Schrijven over je eigen familiegeschiedenis heeft nadelen.
Als je weggaat, zal ik het zilver nog maar eens natellen,
is een grap die ik veel op feesten en partijen hoor. De grappenmakers hebben in dat geval gelezen dat ik twee leiders van een Haagse inbrekersbende tot mijn voorouders mag rekenen.
Maar gelukkig heeft het publiceren over familieonderzoek voornamelijk voordelen.
Eén daarvan is dat ik af en toe nieuwe verhalen te horen krijg. Het meest ontroerende ontving ik van een verse Facebookvriendin, die mijn boeken bij Herinneringscentrum Kamp Westerbork had zien liggen.
Is Sjoerdje Letterie uw moeder?
vroeg ze me. Toen ik haar antwoordde dat ze mijn grootmoeder was, vertelde ze me over haar schoonvader.
Hij heette Pel van zijn achternaam en was in 1944 schoenmaker in Hilversum. Destijds woonde ook mijn grootmoeder daar met haar drie kinderen. Haar man, mijn grootvader Martinus, was in 1941 weggevoerd en eind januari 1942 had ze te horen gekregen dat hij in het concentratiekamp Neuengamme was ‘gestorven’.
Razzia in Hilversum
Op maandagmorgen 23 oktober 1944 werd Hilversum hermetisch afgesloten en zwaarbewapende Duitsers haalden straat na straat mannen op in de leeftijd van zestien tot vijftig jaar, die dwangarbeid zouden moeten verrichten. Schoenmaker Pel viel ook in handen van de soldaten. Hij hoorde tot de paar honderd man die tijdelijk bijeengedreven werden op het terrein van de Nederlandse Seintoestellen Fabriek, dat aan de achtertuin van mijn grootouders grensde. Vanaf het Sportpark, het uiteindelijke verzamelpunt, zouden bijna vierduizend Hilversummers naar kamp Amersfoort worden gevoerd.
Schoenmaker Pel wist voor die tijd aan de aandacht van de bewakers te ontsnappen. Hij sprong over de omheining van het fabrieksterrein en kwam in de achtertuin van mijn grootmoeder terecht, die daar aan de wastobbe stond.
Ze duwde hem meteen haar huis in en deed de schuifdeuren en de gordijnen van de achterkamer dicht. Volgens het verhaal dat in de familie Pel rondgaat, verstopte Sjoerdje hun (schoon)vader in de kelder, maar die was in dat huis niet aanwezig. De schoenmaker zat gewoon in de achterkamer.
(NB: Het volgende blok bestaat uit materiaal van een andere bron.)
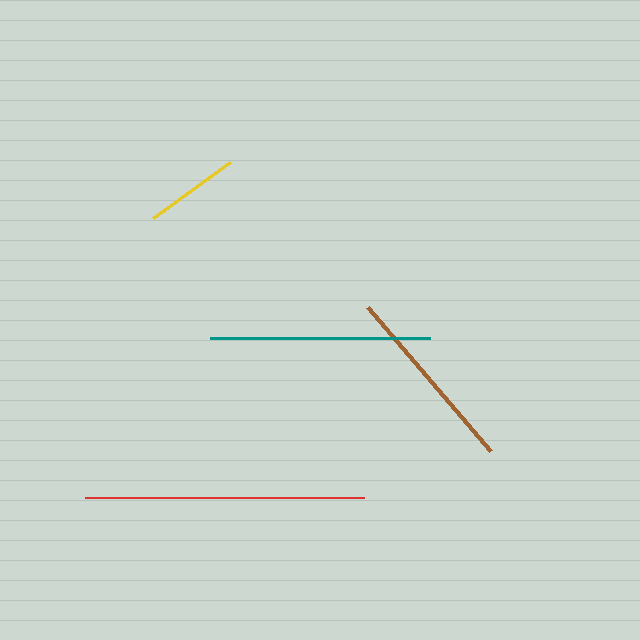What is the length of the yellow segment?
The yellow segment is approximately 95 pixels long.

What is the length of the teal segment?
The teal segment is approximately 220 pixels long.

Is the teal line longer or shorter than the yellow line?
The teal line is longer than the yellow line.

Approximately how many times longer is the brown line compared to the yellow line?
The brown line is approximately 2.0 times the length of the yellow line.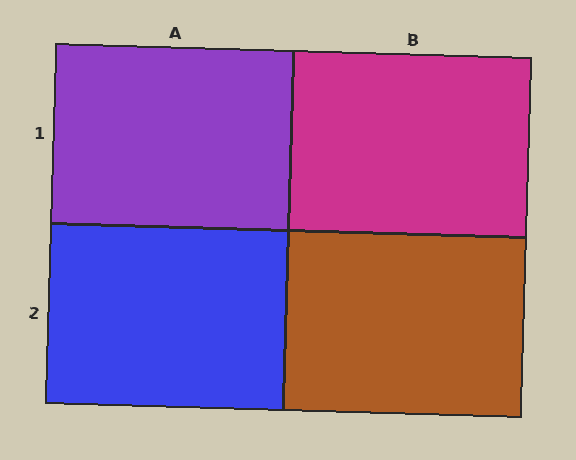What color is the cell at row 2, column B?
Brown.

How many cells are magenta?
1 cell is magenta.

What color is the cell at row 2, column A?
Blue.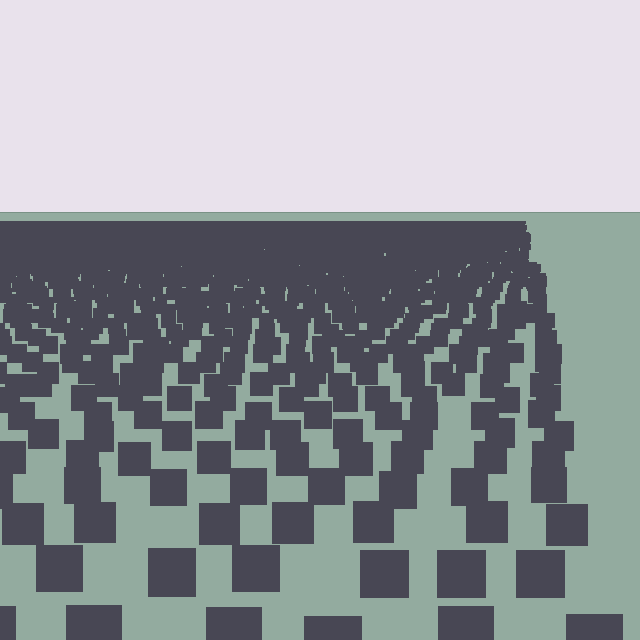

Ondertussen kwamen de Duitsers huis aan huis naar de ontsnapte man zoeken. Mijn oma vertelde hen dat hij dwars door haar huis gevlucht was en wees hen aan in welke richting hij verdwenen was. Sjoerdje stuurde haar oudste zoon en mijn vader Frank met een briefje naar de familie Pel, om hen te laten weten dat hun man en vader ontsnapt was. Die avond, toen de kust veilig was, vertrok schoenmaker Pel naar zijn eigen gezin.
Toen hij niet lang daarna een zoon kreeg, noemde hij die Sjoerd, naar de vrouw die hem gered had. De vrouw die mij dit via Facebook vertelde, was de echtgenote van Sjoerd. Het verhaal over mijn dappere grootmoeder ging daar nog altijd door de familie. Dankzij het feit dat ik schrijf, kwam het bij mij terecht en dat ervaar ik als een cadeautje.
Een voorbeeld voor mij
Het verhaal raakt me niet alleen omdat ik veel hield van mijn oma, die zich vaak stoerder voordeed dan ze eigenlijk was. Het raakt me ook omdat het verlies van haar man zijn sporen bij haar had nagelaten. Mijn vader zegt weleens, dat ze eigenlijk van verdriet gestorven is. Ik ben ervan onder de indruk dat zij zo zonder aarzelen handelend optrad en meteen deed wat ze moest doen, terwijl ze wist welk risico ze liep. Ze is daarin een voorbeeld voor mij en daarom ben ik blij dat we onze oudste dochter ook naar haar genoemd hebben.
Dit artikel verscheen eerder als column in Gen.magazine 2016-4.